Ukraine has officially established the Day of Unmanned Systems Forces — it will be celebrated annually on June 11. President Volodymyr Zelensky signed the corresponding decree.
The Unmanned Systems Forces were separated into a distinct branch of the military in 2024 — a decision that would have seemed like science fiction just a few years ago. At the beginning of the full-scale invasion, drones were primarily used as reconnaissance and fire correction tools. Today, they strike ammunition depots hundreds of kilometers from the front line, destroy armored vehicles and naval targets in the Black Sea.
The scale of change — in figures: Ukraine produces, according to various estimates, over a million drones per year and continues to expand its capacity. Individual Ukrainian FPV strikes have been recorded at distances of over 1,500 kilometers from the border — deep into Russian territory.
This new holiday is not merely a symbolic gesture.

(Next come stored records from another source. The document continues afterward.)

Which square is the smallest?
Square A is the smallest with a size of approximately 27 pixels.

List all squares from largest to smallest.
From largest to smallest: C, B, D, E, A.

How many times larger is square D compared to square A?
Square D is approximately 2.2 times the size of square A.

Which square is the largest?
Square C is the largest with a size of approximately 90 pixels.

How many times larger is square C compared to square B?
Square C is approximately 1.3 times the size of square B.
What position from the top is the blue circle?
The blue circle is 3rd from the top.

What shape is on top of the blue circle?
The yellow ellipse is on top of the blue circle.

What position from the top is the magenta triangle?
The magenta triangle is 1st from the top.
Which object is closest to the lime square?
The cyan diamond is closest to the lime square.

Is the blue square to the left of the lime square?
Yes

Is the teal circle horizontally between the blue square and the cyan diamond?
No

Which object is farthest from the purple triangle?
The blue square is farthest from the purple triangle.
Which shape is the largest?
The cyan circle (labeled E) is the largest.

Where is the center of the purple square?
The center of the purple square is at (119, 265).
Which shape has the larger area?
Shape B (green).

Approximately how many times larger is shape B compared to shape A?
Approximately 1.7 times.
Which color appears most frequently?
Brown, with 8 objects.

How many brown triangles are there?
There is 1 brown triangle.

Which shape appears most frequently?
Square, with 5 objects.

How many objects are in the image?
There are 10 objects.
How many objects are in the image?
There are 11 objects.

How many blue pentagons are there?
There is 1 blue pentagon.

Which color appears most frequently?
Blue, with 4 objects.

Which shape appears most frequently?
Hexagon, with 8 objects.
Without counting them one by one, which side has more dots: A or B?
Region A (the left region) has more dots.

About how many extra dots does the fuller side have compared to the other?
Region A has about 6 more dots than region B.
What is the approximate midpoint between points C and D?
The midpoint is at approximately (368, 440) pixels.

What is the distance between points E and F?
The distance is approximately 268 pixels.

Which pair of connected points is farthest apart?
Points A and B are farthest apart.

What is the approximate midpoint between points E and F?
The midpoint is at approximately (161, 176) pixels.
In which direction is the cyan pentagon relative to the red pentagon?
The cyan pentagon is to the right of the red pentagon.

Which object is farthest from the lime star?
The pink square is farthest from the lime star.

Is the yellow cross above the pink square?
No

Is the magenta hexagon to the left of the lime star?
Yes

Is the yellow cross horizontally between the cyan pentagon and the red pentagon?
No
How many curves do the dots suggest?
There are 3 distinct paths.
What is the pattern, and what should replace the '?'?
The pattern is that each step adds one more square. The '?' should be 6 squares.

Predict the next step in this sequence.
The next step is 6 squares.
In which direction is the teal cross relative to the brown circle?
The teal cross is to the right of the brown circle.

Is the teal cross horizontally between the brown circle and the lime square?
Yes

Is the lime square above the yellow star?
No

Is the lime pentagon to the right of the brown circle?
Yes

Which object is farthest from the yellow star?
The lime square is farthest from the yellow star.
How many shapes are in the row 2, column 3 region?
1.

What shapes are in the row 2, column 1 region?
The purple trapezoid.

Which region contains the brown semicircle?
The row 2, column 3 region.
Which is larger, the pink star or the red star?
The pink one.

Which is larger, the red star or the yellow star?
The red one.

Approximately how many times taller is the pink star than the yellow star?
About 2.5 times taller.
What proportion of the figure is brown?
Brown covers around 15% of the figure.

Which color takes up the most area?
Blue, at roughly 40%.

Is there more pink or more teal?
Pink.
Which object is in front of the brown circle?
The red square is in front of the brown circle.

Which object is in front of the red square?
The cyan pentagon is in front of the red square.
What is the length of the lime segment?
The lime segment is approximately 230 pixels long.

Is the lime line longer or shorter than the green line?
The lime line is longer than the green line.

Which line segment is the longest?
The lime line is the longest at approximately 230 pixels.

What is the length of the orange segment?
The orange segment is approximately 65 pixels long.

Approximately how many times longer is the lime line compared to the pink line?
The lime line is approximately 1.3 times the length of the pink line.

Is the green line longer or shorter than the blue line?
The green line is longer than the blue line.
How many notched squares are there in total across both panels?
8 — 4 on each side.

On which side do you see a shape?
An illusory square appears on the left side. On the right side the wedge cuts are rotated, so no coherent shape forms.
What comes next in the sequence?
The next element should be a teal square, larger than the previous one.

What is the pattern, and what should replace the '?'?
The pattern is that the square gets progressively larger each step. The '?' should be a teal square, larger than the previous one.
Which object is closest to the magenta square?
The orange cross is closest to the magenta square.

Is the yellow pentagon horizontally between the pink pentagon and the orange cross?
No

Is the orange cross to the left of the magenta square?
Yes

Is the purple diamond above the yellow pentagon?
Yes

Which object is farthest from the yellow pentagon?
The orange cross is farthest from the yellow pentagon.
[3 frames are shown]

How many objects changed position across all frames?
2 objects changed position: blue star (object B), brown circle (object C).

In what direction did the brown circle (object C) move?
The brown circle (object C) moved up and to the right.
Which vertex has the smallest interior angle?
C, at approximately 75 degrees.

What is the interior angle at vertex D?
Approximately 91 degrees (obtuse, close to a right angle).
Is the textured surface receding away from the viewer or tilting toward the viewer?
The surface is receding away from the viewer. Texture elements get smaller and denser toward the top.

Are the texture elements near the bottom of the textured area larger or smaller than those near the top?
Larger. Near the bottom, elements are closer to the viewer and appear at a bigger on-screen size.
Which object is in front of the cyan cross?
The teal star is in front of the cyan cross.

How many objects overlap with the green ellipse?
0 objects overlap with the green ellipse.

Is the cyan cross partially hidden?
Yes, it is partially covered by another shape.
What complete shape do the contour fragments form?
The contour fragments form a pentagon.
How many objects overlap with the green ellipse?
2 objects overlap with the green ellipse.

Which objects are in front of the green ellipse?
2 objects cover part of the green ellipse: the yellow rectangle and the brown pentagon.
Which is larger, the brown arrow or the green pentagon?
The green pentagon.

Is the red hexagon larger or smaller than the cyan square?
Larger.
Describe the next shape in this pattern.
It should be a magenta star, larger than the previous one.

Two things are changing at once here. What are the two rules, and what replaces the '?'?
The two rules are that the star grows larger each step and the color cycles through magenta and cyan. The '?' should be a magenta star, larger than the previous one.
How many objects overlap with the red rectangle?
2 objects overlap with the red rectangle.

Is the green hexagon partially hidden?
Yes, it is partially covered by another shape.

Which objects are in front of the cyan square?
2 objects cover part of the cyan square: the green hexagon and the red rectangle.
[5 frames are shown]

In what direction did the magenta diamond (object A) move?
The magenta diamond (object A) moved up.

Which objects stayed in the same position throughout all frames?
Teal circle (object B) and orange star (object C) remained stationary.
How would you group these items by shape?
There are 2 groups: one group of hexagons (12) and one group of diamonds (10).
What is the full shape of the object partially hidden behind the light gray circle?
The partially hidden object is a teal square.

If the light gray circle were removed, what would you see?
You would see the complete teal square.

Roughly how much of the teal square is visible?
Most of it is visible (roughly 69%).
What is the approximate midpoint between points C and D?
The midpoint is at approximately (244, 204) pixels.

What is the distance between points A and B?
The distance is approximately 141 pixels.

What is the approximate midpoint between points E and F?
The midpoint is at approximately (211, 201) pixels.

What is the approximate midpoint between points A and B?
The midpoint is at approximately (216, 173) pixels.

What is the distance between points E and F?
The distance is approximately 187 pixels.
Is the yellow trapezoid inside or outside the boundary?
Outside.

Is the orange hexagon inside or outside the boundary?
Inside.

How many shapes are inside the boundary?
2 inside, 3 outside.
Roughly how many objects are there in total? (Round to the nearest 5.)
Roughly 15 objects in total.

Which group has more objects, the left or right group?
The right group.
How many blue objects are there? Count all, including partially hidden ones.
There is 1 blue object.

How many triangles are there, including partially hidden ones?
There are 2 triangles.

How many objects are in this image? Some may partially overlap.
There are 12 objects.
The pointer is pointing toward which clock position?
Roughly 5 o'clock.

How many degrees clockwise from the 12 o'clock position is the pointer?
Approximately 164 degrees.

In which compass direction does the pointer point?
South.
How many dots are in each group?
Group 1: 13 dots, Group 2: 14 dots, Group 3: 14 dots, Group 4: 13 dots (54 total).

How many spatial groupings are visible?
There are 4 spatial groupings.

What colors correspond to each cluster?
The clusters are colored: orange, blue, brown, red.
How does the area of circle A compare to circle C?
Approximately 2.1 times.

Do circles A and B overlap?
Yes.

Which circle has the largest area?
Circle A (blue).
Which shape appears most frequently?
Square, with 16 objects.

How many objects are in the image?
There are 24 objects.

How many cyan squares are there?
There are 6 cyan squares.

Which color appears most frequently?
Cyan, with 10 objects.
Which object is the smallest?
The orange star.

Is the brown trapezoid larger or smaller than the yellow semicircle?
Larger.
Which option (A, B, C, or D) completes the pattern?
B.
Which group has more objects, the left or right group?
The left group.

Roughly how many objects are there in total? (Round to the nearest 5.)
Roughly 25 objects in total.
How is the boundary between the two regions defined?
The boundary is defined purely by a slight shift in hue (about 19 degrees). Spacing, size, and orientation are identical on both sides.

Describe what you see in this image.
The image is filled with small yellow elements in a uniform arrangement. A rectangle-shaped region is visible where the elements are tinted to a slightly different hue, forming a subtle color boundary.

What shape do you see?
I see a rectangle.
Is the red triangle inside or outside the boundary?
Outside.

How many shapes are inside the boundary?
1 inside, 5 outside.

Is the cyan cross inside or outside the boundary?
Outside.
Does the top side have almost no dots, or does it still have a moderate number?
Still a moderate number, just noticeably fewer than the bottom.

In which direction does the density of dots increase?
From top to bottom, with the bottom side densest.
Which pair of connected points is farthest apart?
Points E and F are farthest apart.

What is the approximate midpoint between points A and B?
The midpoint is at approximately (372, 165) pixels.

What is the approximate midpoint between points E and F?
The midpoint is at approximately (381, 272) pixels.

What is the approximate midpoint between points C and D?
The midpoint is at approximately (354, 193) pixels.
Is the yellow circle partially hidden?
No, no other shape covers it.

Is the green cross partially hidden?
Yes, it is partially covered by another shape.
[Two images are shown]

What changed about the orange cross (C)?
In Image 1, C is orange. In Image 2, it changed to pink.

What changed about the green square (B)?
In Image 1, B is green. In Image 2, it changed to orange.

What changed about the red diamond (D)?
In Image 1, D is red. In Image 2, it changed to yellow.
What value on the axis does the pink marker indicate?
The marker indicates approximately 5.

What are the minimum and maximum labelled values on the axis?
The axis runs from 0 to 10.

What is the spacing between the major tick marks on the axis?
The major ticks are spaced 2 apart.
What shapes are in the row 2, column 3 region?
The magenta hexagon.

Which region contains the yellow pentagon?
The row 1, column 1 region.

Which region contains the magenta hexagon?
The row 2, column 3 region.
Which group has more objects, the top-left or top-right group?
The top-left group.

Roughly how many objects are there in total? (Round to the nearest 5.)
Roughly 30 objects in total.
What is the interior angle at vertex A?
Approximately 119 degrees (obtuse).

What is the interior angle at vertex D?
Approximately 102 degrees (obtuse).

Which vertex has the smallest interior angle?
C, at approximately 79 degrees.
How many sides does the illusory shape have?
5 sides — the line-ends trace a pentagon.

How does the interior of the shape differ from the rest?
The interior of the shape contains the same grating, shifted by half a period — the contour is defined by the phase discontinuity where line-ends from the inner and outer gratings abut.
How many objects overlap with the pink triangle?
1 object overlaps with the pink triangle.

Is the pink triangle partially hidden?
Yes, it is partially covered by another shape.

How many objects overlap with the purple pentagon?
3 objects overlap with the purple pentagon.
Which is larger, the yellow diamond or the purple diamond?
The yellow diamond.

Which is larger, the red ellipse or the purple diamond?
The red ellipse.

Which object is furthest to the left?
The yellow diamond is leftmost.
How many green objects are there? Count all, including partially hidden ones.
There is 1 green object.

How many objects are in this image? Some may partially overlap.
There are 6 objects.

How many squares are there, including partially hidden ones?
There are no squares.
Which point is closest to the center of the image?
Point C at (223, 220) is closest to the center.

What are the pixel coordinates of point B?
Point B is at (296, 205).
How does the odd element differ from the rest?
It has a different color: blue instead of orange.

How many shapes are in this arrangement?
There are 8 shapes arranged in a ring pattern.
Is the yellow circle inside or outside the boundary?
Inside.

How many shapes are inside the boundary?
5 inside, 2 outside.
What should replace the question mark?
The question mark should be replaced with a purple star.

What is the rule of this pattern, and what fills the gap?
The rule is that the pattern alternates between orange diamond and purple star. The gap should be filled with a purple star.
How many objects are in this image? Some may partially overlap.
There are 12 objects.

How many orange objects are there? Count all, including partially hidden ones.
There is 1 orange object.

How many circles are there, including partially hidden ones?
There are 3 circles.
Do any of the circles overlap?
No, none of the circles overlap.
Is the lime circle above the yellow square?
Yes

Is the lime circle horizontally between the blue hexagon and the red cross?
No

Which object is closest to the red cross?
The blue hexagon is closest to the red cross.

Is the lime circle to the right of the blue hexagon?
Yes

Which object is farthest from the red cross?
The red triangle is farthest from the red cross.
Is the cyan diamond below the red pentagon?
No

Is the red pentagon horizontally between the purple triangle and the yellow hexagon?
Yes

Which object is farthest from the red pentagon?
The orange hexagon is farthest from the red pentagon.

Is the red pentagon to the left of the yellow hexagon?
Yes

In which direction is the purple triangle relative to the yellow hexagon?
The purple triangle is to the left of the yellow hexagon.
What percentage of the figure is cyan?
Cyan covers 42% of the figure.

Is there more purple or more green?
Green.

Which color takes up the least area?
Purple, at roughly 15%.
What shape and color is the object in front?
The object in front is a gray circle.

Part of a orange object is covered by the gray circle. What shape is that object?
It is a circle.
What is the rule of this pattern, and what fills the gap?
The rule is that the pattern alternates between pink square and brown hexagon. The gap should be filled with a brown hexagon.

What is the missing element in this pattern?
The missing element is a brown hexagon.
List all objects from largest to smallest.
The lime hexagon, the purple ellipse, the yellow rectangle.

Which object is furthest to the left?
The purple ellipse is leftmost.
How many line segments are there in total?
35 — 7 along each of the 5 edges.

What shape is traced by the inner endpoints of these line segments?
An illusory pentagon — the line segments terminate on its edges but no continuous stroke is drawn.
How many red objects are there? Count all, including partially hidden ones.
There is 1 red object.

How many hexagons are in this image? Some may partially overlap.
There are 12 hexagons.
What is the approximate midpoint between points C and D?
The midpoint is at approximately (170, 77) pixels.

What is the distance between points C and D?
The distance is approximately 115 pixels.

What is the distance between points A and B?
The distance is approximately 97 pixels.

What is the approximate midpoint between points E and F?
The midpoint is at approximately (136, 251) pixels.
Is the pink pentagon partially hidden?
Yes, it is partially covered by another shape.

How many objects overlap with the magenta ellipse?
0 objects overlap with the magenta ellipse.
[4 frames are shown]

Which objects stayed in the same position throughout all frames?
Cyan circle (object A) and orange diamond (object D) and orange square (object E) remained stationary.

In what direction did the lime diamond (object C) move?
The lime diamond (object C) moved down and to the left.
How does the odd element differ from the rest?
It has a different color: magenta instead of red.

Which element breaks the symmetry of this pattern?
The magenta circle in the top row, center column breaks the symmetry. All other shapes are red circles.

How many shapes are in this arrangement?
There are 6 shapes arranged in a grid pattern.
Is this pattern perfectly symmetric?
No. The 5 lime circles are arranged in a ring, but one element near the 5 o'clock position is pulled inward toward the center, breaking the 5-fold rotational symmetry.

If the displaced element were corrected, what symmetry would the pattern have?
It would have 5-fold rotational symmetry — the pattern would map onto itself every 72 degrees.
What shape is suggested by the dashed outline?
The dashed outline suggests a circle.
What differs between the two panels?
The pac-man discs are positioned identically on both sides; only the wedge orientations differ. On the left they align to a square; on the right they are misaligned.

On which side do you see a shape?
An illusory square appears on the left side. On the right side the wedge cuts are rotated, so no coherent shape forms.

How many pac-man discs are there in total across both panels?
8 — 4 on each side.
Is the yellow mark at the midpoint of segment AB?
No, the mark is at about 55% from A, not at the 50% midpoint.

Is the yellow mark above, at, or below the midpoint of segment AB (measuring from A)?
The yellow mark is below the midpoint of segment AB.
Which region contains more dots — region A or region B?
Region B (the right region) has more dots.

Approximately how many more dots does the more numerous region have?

It solidifies the institutional status of a structure that has effectively changed the logic of modern warfare: cheap mass-produced weapons against expensive equipment from Soviet and NATO doctrines. A single FPV drone costing a few hundred dollars regularly destroys a tank worth a million or more.
The question that remains open: will the Ukrainian industry manage to maintain its technological advantage in the drone race — given that Russia is also increasing its own production of strike drones every month.